Sivakumar Upadrasta, IRD & Hybrid Structuring (Asie hors Japon), a expliqué : « Alors que de nombreuses banques cherchent en priorité à vendre des produits structurés à rendement élevé, la plupart des compagnies d’assurance demandent des solutions simples et sur mesure pour gérer leur bilan. Nous pensons qu’il est nécessaire de prendre en compte les interactions entre les produits d’emprunt complexes (qui intègrent plusieurs options) et les éléments d’actif, afin de mieux recenser les risques et définir des stratégies de couverture et de placement plus performantes. En fonction de leurs besoins, nous conseillons à nos clients la stratégie la mieux adaptée après avoir procédé à une analyse de risque rigoureuse à l’aide de notre modèle. Nous pouvons ainsi recommander un portefeuille de swaps et de swaptions pour réconcilier les durations, et des produits structurés pour doper la rentabilité. Grâce à notre présence mondiale, nous pouvons proposer des produits alternatifs auxquels les compagnies d’assurance n’ont pas directement accès.
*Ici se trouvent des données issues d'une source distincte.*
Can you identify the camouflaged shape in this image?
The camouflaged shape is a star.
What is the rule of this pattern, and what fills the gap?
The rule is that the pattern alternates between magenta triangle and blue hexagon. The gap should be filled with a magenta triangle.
Nous concevons également des solutions de couverture adaptées aux produits à taux garantis et offrant une protection en cas de baisse de la rémunération des contrats en unités de compte. ».
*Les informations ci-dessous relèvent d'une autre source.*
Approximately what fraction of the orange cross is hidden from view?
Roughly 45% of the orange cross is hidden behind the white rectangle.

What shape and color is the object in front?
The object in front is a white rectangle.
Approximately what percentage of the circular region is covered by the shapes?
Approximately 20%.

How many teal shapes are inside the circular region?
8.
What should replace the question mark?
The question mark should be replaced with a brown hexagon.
Ling Xia, IRD & Hybrid Structuring (Asie hors Japon) a déclaré : « La norme IAS 39 s’applique à toutes les catégories de passifs et d’actifs financiers (produits dérivés, prêts, emprunts, créances et dettes, participations). La classification d’un élément de passif ou d’actif dans l’une de ces cinq catégories détermine la manière dont il est valorisé et si les éventuelles modifications de sa juste valeur doivent être comptabilisées dans le compte de résultats ou dans le bilan. La plupart du temps, les entreprises ont recours aux produits dérivés pour couvrir un élément donné de l’actif ou du passif. Conformément à la norme IAS 39, ces produits doivent être comptabilisés à leur juste valeur et toute variation de cette juste valeur doit figurer dans le compte de résultats, ce qui entraîne un décalage entre le moment où les gains (ou pertes) de l’élément d’actif ou de passif concerné et ceux de l’instrument dérivé sont comptabilisés. La comptabilité de couverture a été créée pour corriger ce décalage en modifiant la manière habituelle de comptabiliser l’instrument de couverture de sorte que les gains et les pertes soient comptabilisés simultanément dans le compte de résultats. Certains produits de taux utilisés pour couvrir des éléments du passif peuvent relever de la comptabilité de couverture. C’est notamment le cas des swaps de taux d’intérêt classiques (vanilla), des IRS à départ différé, des caps, des collars, et des swaps assortis d’une option de vente qui permet aux clients de résilier le contrat avant l’échéance. ».
Le quatrième volet de la conférence « Fixed Income Markets Investment Series 2009 » se tiendra le 24 novembre prochain à Hong Kong.